As part of the restructuring, the Company and its Hong Kong appointed Liquidators (subsequently recognised in the Cayman Islands) promoted parallel schemes of arrangement with the Company’s creditors in Hong Kong and in the Cayman Islands and sought confirmation of the reduction in capital as part of the post-liquidation restructuring. An EGM of the Company was held to obtain the required shareholder consent.
Following the objection of a shareholder at the EGM to the votes of a dissenting shareholder (DS), which it was alleged sought a ransom payment, the Chairman of the meeting disallowed the votes. Had the votes not been disapplied, the resolutions would not have been passed.
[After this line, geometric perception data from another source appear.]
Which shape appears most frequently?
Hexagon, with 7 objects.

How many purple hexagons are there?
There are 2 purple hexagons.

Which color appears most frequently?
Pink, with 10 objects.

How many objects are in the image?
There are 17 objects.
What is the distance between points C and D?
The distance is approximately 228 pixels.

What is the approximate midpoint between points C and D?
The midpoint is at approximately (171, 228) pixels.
Proceedings ensued in both the Cayman Islands and in Hong Kong:
- on 12 June 2019, the Company issued a summons in the Grand Court of the Cayman Islands, seeking a declaration that the resolutions were validly passed (the Cayman Summons); and
- on 26 June 2019, DS issued a summons in the High Court of Hong Kong, (the Hong Kong Summons) relating to the same issues and seeking a stay or dismissal of the Cayman Summons, pending a decision in Hong Kong on the Hong Kong Summons.
The Grand Court declined to order an adjournment or stay of the Cayman Islands Summons holding that in the circumstances the proper forum was that of the Cayman Islands. Justice Segal gave weight to the fact that the dispute related to the conduct of a meeting of shareholders of a Cayman Islands company, governed by Cayman Islands law. Additionally the dispute was closely connected to the capital reduction confirmation, being a matter for the Cayman Islands Courts and the assistance of the court was requested by the Hong Kong Liquidators.
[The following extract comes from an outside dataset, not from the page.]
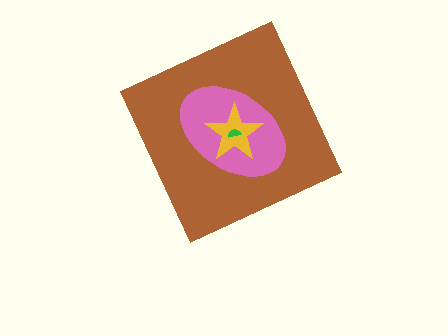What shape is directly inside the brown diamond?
The pink ellipse.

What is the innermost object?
The green semicircle.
Coming to the same conclusion as Mr Justice Harris in Convoy Global on interpretation, in a judgment on 16 July 2019, Justice Segal held that Article 77 of the Company’s articles of association applied such that the Chairman had the right to reject votes and that such decision was final and conclusive. Whilst a Chairman’s decision could be set aside on the basis of bad faith, no such bad faith had been made out and the decision was not otherwise flawed.